Sulfonated poly(2,6-dimethyl-1,4-phenylene oxide) (SPPO) electrolyte membranes reinforced by electrospun nanofiber porous substrates for fuel cells

This study reports on a novel non-fluorinated composite polymer electrolyte membrane reinforced by an electrospun nanofiber porous substrate (NFPS) having a symmetrically pore-filled structure. Sulfonated poly(2,6-dimethyl-1,4-phenylene oxide) (SPPO) was mechanically reinforced by electrospun and cross-linked bromomethylated poly(2,6-dimetyl-1,4-phenylene oxide) (cBPPO), and the effect of pore-filled SPPO with different ion exchange capacities was investigated. After physical and chemical treatments of the electrospun BPPO nanofiber mat (NFM), proton conducting membranes were successfully fabricated without additional surface conducting layers. In particular, the affinity between hydrophilic conducting SPPO and hydrophobic reinforcing BPPO was considerably improved as both have the same backbone structure. As a result, SPPO based membranes with a high water swelling of 90% were significantly suppressed to 20% due to the mechanical support of cBPPO NFPS. Moreover, the proton conductivities of the prepared membranes were improved from 0.03 to 0.08 S/cm by the increasing IEC, and greatly enhanced performances were confirmed in a H2/O2 fuel cell. Finally, advantages for water management using the prepared thin membranes were discussed in terms of their corresponding polarization behaviors.

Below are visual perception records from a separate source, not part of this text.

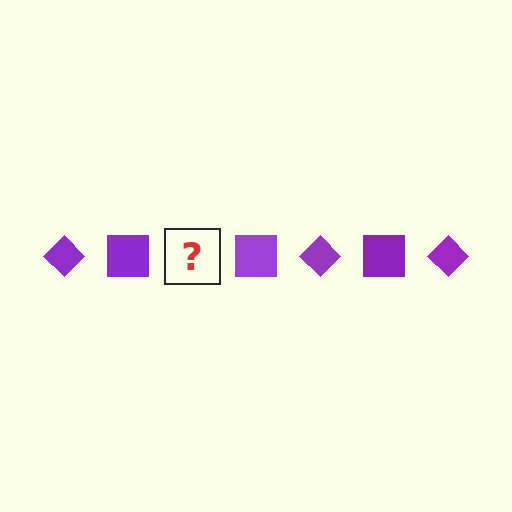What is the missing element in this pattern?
The missing element is a purple diamond.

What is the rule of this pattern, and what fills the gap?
The rule is that the pattern cycles through diamond, square shapes in purple. The gap should be filled with a purple diamond.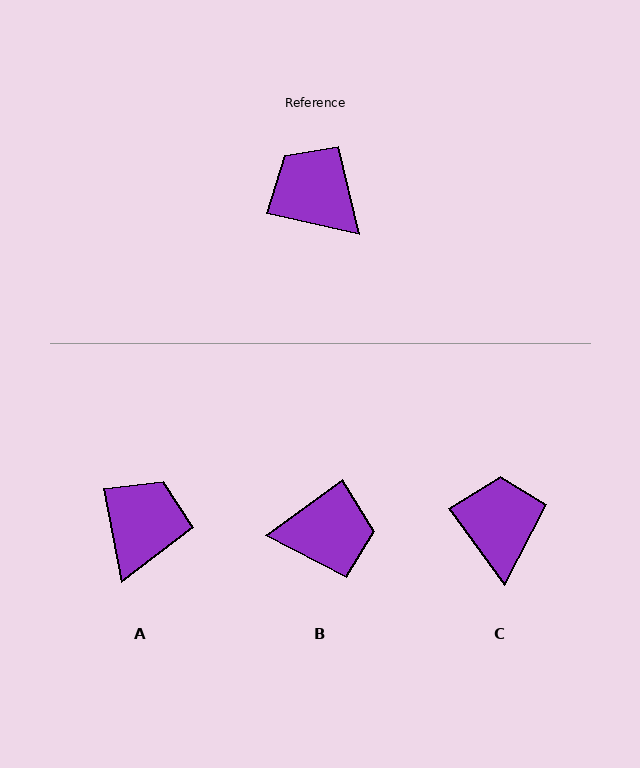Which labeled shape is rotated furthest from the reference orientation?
B, about 131 degrees away.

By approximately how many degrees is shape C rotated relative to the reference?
Approximately 41 degrees clockwise.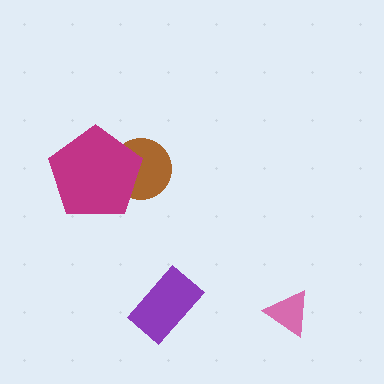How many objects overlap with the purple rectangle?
0 objects overlap with the purple rectangle.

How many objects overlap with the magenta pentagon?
1 object overlaps with the magenta pentagon.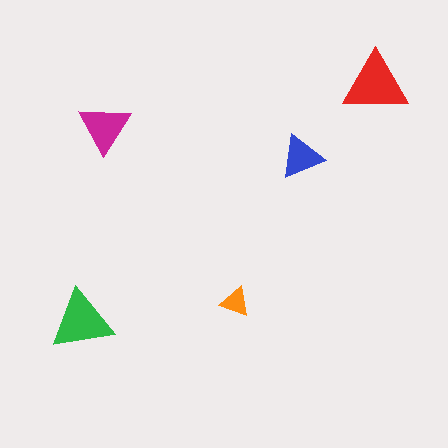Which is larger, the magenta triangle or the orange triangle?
The magenta one.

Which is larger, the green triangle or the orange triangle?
The green one.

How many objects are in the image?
There are 5 objects in the image.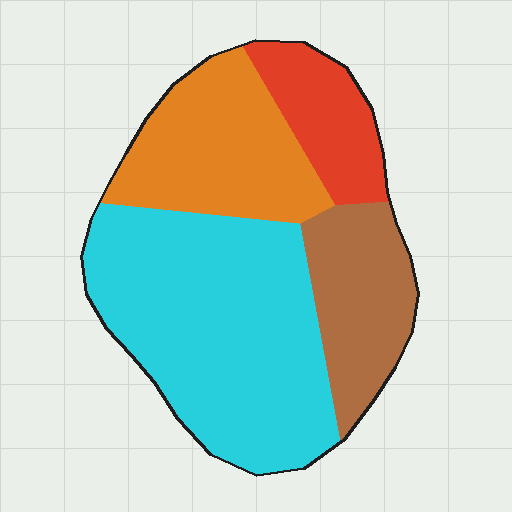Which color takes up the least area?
Red, at roughly 15%.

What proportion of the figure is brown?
Brown covers roughly 15% of the figure.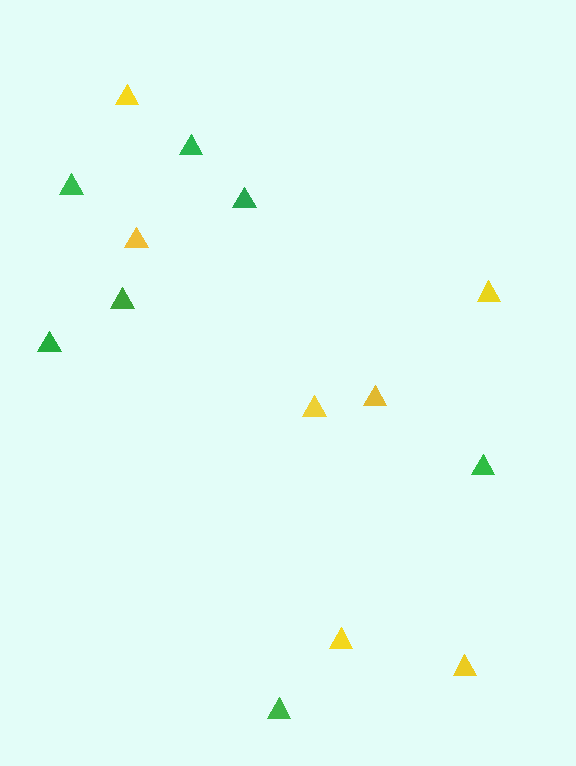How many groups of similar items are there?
There are 2 groups: one group of green triangles (7) and one group of yellow triangles (7).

Research highlights▶ Chemically and physically processable nanofiber porous substrate (NFPS) is developed. ▶ The NFPS composite polymer electrolyte membranes are successfully fabricated. ▶ The same backbone structure of conductive and support polymer enhances the affinity. ▶ Water swelling of highly sulfonated polymer is significantly suppressed by the NFPS. ▶ Greatly enhanced fuel cell performance and efficient water diffusion are discussed.